My Read-Later List Had 1,200 Articles
My Read-Later List Had 1,200 Articles
A few months ago I opened my read-later app and noticed something uncomfortable. I had saved **1,200 articles**.
Most of them looked interesting. Many of them were probably good.
But the truth was simple: I wasn’t going to read them. Saving articles had quietly turned into a habit that felt productive but wasn’t. Every time I saved something, I got the small dopamine hit of *“I’ll read this later.”* Later rarely arrived. Over time the list stopped feeling useful and started feeling like guilt.
The Quiet Failure of Read-Later Apps
Most read-later tools follow the same design pattern. You see something interesting. You press **Save**. And that’s it. The tool is optimized for collecting things, not processing them. Which leads to a predictable outcome: ```text save → save → save → save ```
But almost never: ```text save → read → learn ``` The list grows faster than your available time ever could. Eventually it becomes a kind of digital hoarding.
What If Saving Required a Decision?
While staring at my 1,200-article backlog, I started wondering if the problem wasn’t the users. Maybe it was the tools. Saving an article requires **zero intent**. It’s just a button. So I tried a small experiment. Instead of one save button, what if saving required a tiny decision?

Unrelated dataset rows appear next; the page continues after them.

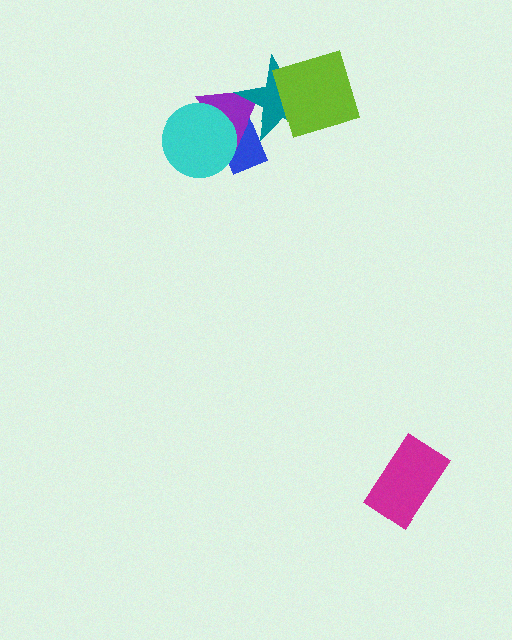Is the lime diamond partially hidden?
No, no other shape covers it.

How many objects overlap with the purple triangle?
3 objects overlap with the purple triangle.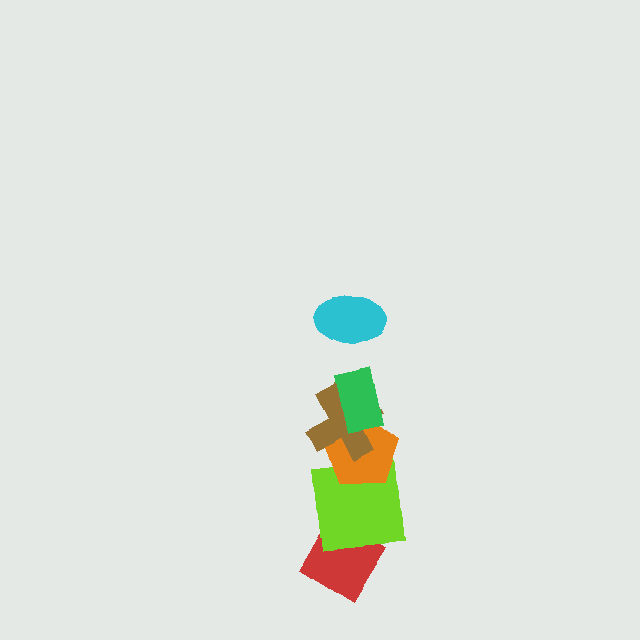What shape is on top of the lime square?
The orange pentagon is on top of the lime square.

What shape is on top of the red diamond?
The lime square is on top of the red diamond.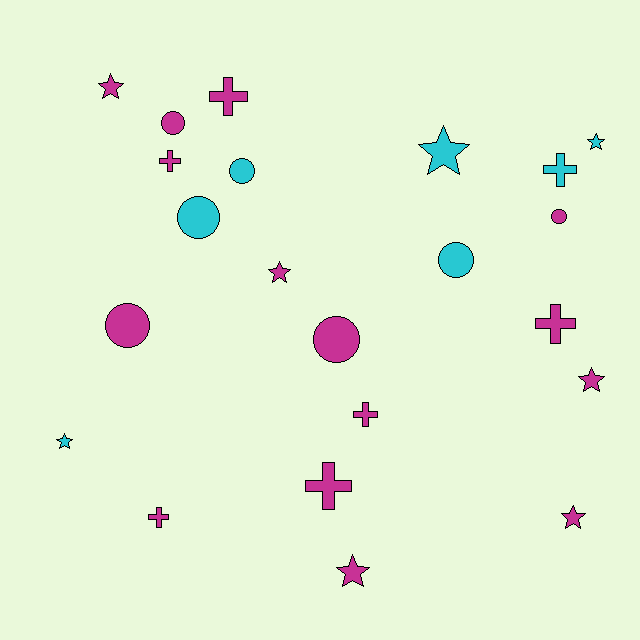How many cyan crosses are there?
There is 1 cyan cross.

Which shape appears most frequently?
Star, with 8 objects.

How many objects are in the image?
There are 22 objects.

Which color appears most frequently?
Magenta, with 15 objects.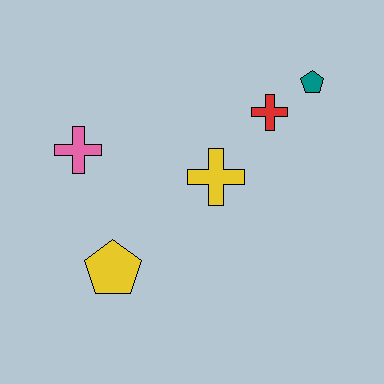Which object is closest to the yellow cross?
The red cross is closest to the yellow cross.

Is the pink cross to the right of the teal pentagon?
No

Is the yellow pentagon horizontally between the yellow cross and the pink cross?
Yes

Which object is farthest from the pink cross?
The teal pentagon is farthest from the pink cross.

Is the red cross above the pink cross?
Yes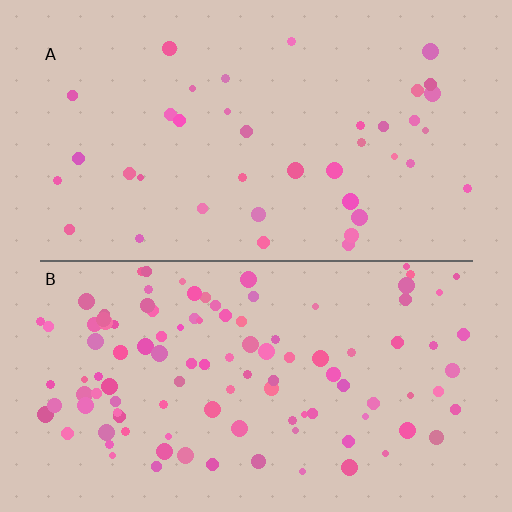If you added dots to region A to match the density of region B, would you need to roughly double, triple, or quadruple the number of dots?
Approximately triple.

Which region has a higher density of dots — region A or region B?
B (the bottom).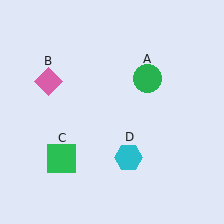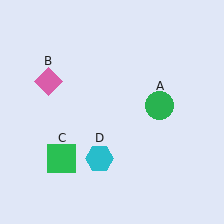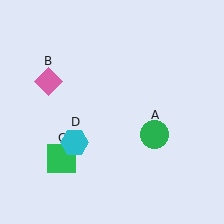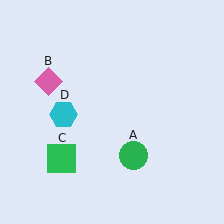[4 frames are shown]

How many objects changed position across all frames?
2 objects changed position: green circle (object A), cyan hexagon (object D).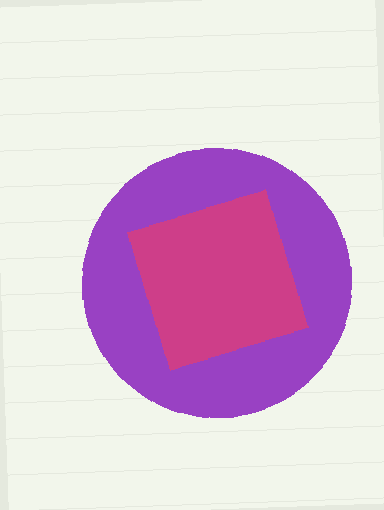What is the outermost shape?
The purple circle.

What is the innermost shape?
The magenta diamond.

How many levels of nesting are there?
2.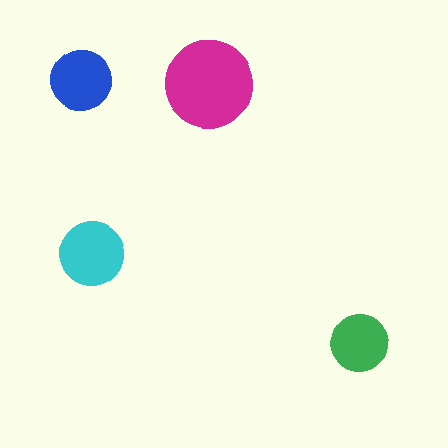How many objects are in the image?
There are 4 objects in the image.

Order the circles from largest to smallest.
the magenta one, the cyan one, the blue one, the green one.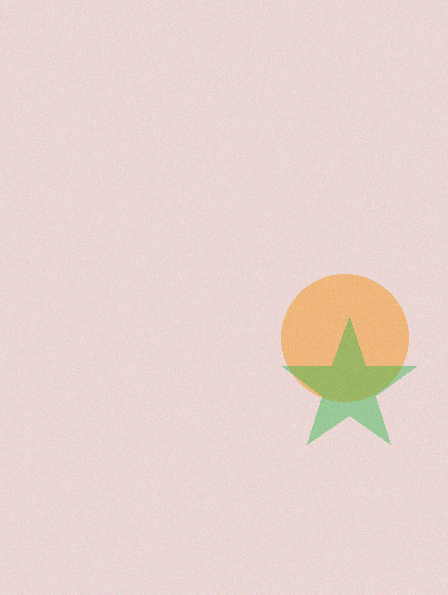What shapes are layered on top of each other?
The layered shapes are: an orange circle, a green star.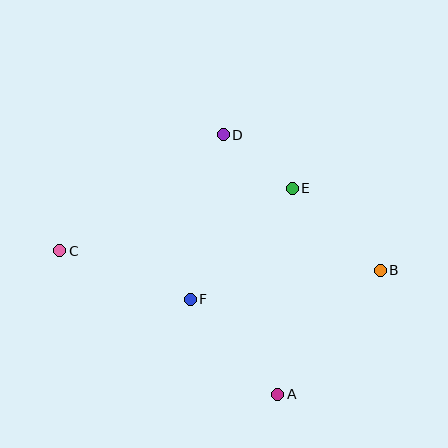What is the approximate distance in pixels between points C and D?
The distance between C and D is approximately 201 pixels.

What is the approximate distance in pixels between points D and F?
The distance between D and F is approximately 168 pixels.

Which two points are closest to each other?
Points D and E are closest to each other.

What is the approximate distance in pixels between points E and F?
The distance between E and F is approximately 151 pixels.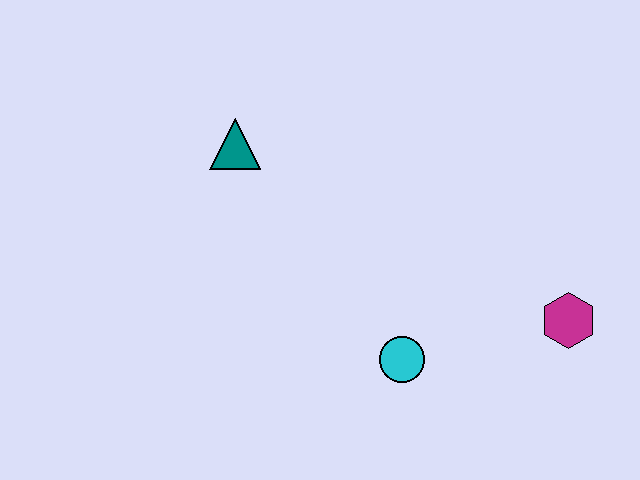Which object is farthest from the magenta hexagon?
The teal triangle is farthest from the magenta hexagon.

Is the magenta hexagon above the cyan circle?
Yes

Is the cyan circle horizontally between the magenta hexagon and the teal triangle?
Yes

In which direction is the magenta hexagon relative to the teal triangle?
The magenta hexagon is to the right of the teal triangle.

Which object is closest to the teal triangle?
The cyan circle is closest to the teal triangle.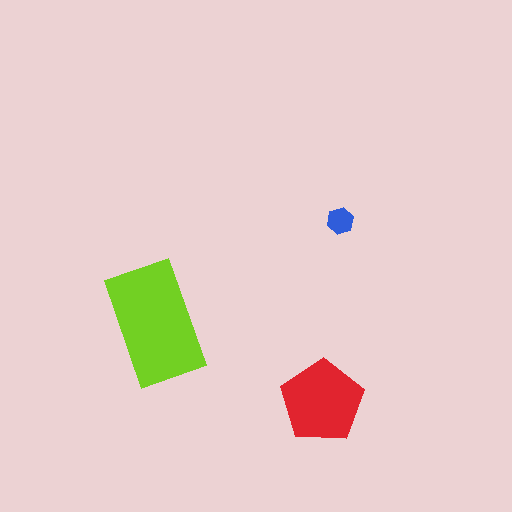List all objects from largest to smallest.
The lime rectangle, the red pentagon, the blue hexagon.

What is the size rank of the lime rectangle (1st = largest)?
1st.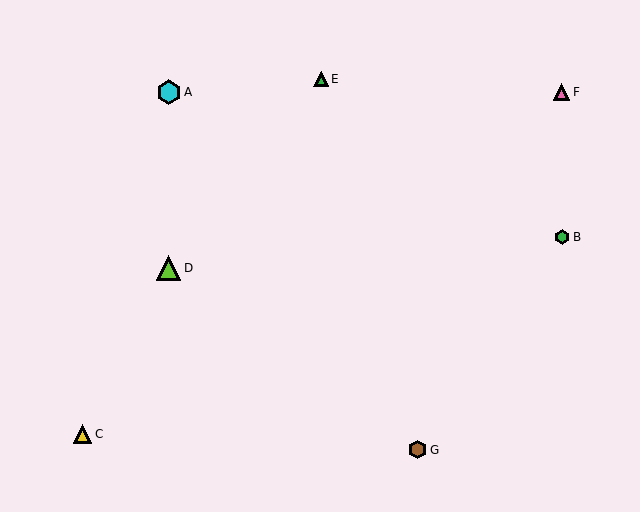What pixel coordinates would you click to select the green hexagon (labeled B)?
Click at (562, 237) to select the green hexagon B.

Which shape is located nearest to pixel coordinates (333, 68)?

Something like: * **Read soon** * **Maybe later** * **Archive**
Nothing complicated. Just a moment of triage. That small change shifts the mental model completely. You’re no longer building an archive. You’re managing a queue.
A Reading Inbox Instead of a Reading Archive
Email works because it’s an inbox. Things arrive. You process them. They leave.
A reading system could work the same way. Articles enter the inbox. Some get read. Some get postponed. Some disappear.
The goal isn’t to preserve everything you might want to read someday. The goal is to surface the few things that actually deserve your attention.
Highlights Are Where the Value Actually Lives
When people do read articles, something interesting happens. They highlight things. A sentence. A paragraph. An idea.
Those highlights are usually the only parts we truly remember. Which means the real value of reading isn’t the article itself. It’s the **ideas that survive it**.
So the workflow becomes something closer to: ```text capture → read → highlight → remember ```
Instead of: ```text capture → hoard → forget ```
The Experiment
This line of thinking eventually turned into a small project I’ve been building called **Sigilla**. The idea is simple: * Treat saved articles like a **reading inbox** * Require a tiny decision when capturing something * Focus on highlights and ideas instead of collecting links
I’m still experimenting with it, but it’s already changed how I read. My list is smaller. I actually finish things. And I remember more of what I read.
Which, in the end, was the whole point.